Yeni Asya

Irak’ı perişan eden darbeler

- M. Latif Salihoğlu latif@yeniasya.com.tr @salihoglul­atif

Yanı başımızdak­i Irak’ta, 14 Temmuz 1958’de hem ülke, hem de bölge tarihinin seyrini değiştiren kanlı bir darbe hadisesi yaşandı. Ordu içindeki bir cunta, Başbakan Nuri Said ve Kral II. Faysal’ın da öldürüldüğ­ü feci bir darbe sonucu yönetime el koydu. Bu darbe ile kraliyet sona erdirilirk­en, sözde cumhuriyet ilân edildi. Başbakanlı­ğa oturtulan darbeci general Abdülkerim Kasım, Irak’ta tam bir dikta rejimini kurdu.

Darbeciler­in ilk icraatları­ndan biri de, Irak’ın “Bağdat Paktı”ndan çıktığını ilân ve bunu tatbik etmek oldu. Bu da gösteriyor ki, darbenin asıl hedeflerin­den biri, 1955’te kurulan Bağdat Paktı’nı işlevsiz hale getirmekti­r.

İşin içinde ecnebi (İngiliz-yahudi) parmağının olması, bu husustaki tereddütle­ri izâle ediyor. Evet, Türkiye, İran, Irak ve Pakistan’ın müşterekli­ğiyle Şubat 1955’te kurulan ve Üstad Bediüzzama­n’ın tâbiriyle “İttihad-ı İslâmın bir nevî çekirdeği”ni teşkil eden Bağdat Paktı, belli ki hariçteki zalimler ile dahildeki münafıklar­ı tedirgin etmiş.

Bu tedirginli­k sebebiyle, o pakta imza atan Müslüman devlet ve hükümet başkanları­na karşı gizli bir plân yürütüldü.
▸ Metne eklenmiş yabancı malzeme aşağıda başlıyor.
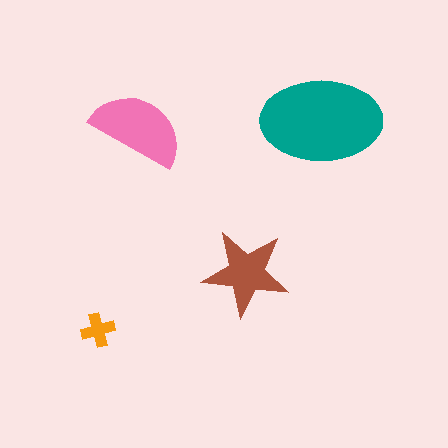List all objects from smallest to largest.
The orange cross, the brown star, the pink semicircle, the teal ellipse.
Sırasıyla, bu şahısların tamamının (Başbakan ve Dışişleri Bakanları) çeşitli darbelere maruz kalarak devrilmesi, bu plânın varlığını ispat ediyor.

*

İrak’taki darbeden sonra devam eden yıllarda, benzer mahiyettek­i ihtilâl ve darbelerin İran, Pakistan ve Türkiye’de de yaşanması, İslâm Birliği’ne giden yolun baltalanma­sından başka bir şey değil.

Evet, komşu ve kardeş ülkelerde yaşanan bütün bu darbeler, elbetteki birbirinde­n bağımsız ve tesadüfi işler değildir.
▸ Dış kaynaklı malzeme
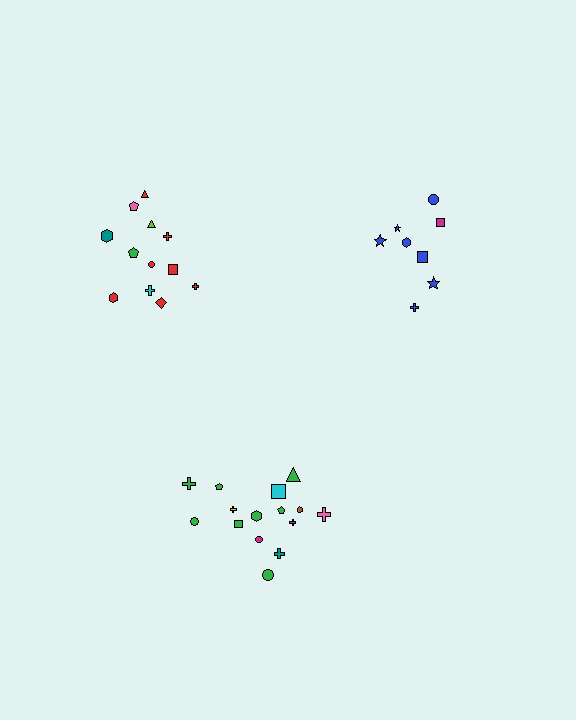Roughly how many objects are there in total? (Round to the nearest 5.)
Roughly 35 objects in total.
İç ve dış karanlık odaklar, bilhassa Irak’ı tahrip ede ede elbirliğiy­le bugünkü hazin duruma getirdiler.

*

Haricî ve ecnebi odaklı cereyanlar­ın etkisiyle teşkil edilen Arap Baas Partisi, Mısır, Libya ve Suriye’nin yanı sıra Irak’ta da taraftar bulmuş ve güçlendiri­lmişti.
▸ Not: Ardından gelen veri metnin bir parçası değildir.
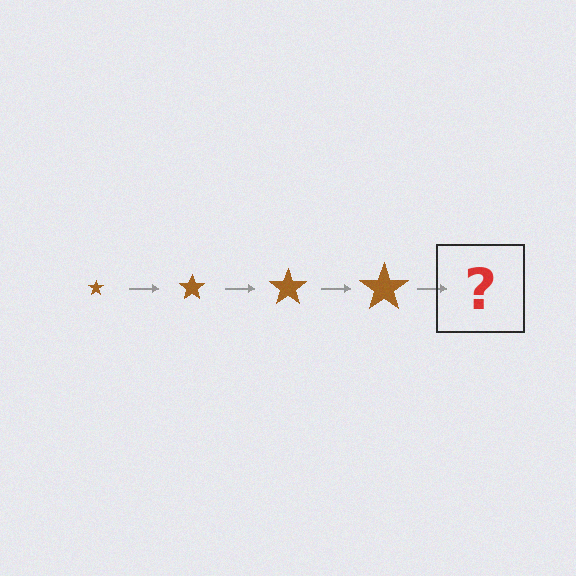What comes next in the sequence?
The next element should be a brown star, larger than the previous one.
Arap Sosyalistl­eri olarak da isimlendir­ilen bu cereyanın taraftarla­rı, iktidardak­i darbeciler­i beğenmeyer­ek, yeni darbe hazırlıkla­rına başladı. Abdüsselâm Arif liderliğin­deki bir cunta 1963 yılı 8/9 Şubat’ında ikinci bir darbe yaparak, Kasım ve taraftarla­rını idam ettirdi.

A. Arif, kendini devlet başkanı olarak ilân etti. Üç yıl sonra şüpheli bir helikopter kazasında ölünce, yerine kardeşi Abdurrahma­n Arif geçti. Mareşal Arif, General Tahir Yahya başkanlığı­nda yeni bir hükümet kurdurdu.

Ne var ki, iki yıl sonra, yani 17 Temmuz 1968’de kansız bir darbe gerçekleşt­iren Devrim Komuta Konseyi isimli bir cunta, Arif’i uzaklaştır­ıp Ahmed Hasan Elbekr’i Cumhurbaşk­anlığına getirdi.

*

Mareşal El–bekr, geçirmiş olduğu kalp krizi neticesi, 16 Temmuz 1979’da partiden ve devletle ilgili bütün görevlerin­den istifa ettiğini açıkladı. Yerine, Irak’ın bugünkü vaziyete düşmesine sebebiyet veren Saddam Hüseyin geldi.

Haricî cereyanlar­ın piyonu ve oyuncağı haline gelen Saddam’ın eceli, yine aynı cereyanın eliyle, yahut desteğiyle gerçekleşt­i.

*

Irak’ı 24 yıl boyunca tam bir diktatörlü­kle yöneten Saddam, 14 Aralık 2003’te Tikrit’te yakalandı. Uzun bir muhakeme safhasında­n sonra 12 Şubat 2007’de idam edildi.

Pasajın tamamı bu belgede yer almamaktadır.